Джеральд, как ни странно, отреагировал более, чем сдержанно, даже, можно сказать, холодно. Кэссиди на пару мгновений задержал на нём взгляд. Интересно, почему? Ему не понравился тост, или приём? Хотя… он ведь решил, что не имеет к этому отношения, что его супруг раздвигал ноги перед кем-то другим, а теперь его поздравляют со столь унизительным событием. Тогда это многое объясняет, но оттого ещё более гадко.

Они, все трое, пили вино, ему же достался отвратительно сладкий сок. Или же просто сейчас всё казалось отвратительным?

— Знаете, мой второй супруг, папа Кэсси, тоже забеременел в шестнадцать лет. Почти традиция, — с улыбкой произнёс Спенсер, и Кэссиди слишком громко отставил стакан.

— Я отойду.

Слушать это было невыносимо. Они вели светскую беседу, посмеиваясь и говоря так, словно беседуют о погоде. И сейчас ему становилось жутко, словно они обсуждали не счастливое пополнение в благородном семействе, а то, как лучше расчленить его и сожрать за этим праздничным столом.
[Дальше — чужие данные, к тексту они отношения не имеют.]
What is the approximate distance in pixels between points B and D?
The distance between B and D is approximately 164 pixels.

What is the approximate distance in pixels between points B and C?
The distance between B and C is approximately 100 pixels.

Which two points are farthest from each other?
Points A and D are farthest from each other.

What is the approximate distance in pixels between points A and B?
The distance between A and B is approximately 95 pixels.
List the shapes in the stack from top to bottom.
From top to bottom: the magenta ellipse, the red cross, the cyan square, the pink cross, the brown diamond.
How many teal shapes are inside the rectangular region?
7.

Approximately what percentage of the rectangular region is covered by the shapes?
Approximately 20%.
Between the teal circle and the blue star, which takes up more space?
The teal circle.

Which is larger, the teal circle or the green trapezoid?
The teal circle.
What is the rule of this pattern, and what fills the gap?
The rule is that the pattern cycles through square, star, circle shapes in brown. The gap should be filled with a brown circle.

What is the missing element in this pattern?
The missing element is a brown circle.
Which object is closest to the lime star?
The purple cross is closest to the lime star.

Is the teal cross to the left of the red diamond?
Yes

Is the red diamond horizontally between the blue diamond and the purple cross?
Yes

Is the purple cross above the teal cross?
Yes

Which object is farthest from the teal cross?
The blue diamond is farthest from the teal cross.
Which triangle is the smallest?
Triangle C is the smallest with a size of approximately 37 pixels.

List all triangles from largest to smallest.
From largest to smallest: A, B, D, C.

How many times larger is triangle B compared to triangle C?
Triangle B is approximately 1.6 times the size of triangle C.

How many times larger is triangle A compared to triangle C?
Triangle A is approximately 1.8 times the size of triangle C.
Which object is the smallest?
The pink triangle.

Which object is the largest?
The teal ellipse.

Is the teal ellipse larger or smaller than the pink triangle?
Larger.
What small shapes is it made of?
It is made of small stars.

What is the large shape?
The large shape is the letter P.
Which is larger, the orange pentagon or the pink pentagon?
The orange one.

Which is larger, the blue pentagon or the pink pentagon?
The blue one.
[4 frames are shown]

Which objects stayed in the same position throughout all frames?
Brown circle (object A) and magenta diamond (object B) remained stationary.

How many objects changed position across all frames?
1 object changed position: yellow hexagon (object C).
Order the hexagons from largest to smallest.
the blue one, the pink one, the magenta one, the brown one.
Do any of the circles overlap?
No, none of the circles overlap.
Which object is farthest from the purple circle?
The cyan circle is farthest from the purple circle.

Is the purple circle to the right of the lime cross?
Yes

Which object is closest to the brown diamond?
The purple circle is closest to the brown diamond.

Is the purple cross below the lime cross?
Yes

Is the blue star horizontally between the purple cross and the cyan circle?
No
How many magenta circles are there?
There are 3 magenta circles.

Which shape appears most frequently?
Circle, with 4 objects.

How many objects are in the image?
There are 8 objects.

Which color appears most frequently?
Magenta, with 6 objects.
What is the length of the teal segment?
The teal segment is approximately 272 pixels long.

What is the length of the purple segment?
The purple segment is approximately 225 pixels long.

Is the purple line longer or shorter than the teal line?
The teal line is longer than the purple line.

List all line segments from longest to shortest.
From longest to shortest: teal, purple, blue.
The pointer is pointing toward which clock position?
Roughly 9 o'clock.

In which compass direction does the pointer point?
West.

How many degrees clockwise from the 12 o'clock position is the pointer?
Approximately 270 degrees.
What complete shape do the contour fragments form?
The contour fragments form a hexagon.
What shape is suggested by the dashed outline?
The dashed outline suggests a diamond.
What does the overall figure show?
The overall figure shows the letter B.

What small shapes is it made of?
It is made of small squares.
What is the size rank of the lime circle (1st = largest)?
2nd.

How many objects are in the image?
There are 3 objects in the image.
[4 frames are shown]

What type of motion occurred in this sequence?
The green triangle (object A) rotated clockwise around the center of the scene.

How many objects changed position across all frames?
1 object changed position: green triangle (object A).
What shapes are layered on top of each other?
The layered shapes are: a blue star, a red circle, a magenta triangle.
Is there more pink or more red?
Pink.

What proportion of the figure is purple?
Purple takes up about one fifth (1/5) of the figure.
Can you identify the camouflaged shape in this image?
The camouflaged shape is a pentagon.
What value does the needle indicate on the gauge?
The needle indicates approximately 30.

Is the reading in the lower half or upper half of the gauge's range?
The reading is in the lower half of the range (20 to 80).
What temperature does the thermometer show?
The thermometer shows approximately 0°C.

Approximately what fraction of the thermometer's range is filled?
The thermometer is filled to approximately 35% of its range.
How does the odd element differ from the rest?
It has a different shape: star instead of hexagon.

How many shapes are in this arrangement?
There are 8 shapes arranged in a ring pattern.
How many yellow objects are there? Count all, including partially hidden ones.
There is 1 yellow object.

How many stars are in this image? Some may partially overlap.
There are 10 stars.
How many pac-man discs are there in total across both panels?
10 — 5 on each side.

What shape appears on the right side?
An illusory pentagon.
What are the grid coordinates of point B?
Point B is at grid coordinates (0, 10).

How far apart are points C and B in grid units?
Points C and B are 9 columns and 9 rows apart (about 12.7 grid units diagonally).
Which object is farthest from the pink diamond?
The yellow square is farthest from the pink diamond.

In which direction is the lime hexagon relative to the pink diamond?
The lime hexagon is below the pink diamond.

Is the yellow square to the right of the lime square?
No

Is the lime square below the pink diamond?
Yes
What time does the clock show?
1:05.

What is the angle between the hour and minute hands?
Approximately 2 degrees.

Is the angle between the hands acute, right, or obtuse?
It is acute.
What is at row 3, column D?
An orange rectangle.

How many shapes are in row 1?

Он поспешно покинул столовую, едва не опрокинув за собой стул. Ноги сами привели в малую гостиную, туда, где висел портрет его родителя. Второй супруг Спенсера, Шеридан, умер, дав ему жизнь. На холсте он ровесник Кэссиди, черты лица — будто один в один, светлые волосы, бирюзовые глаза. Неудивительно, что незнающие гости полагали, что видят на портрете его, а не того, кто не прожил здесь и года.

— Прости меня, — тихо прошептал мальчик, глядя в нарисованное лицо, так похожее на его собственное. — Прости, что тебе пришлось отдать свою жизнь в обмен на мою. Я бы ни за что не хотел от тебя такой жертвы.

Он почти ничего не знал о Шеридане. Разговоры о его родителе были если не под запретом, то, определённо, нежелательными. Кэссиди знал только, что тот умер при его рождении, что тогда ему было шестнадцать, как теперь его сыну. И так же это был принудительный брак и нежеланная беременность. Ещё он знал, что Шеридан пытался избавиться от него, отчаянно, почти маниакально. Об этом ему как-то в красках поведал Натаниэль, говоря, что Спенсеру пришлось связывать его, словно умалишённого, чтобы попытка не удалась. А теперь Кэссиди и сам готов был расстаться со ставшей бессмысленной жизнью. История повторяется.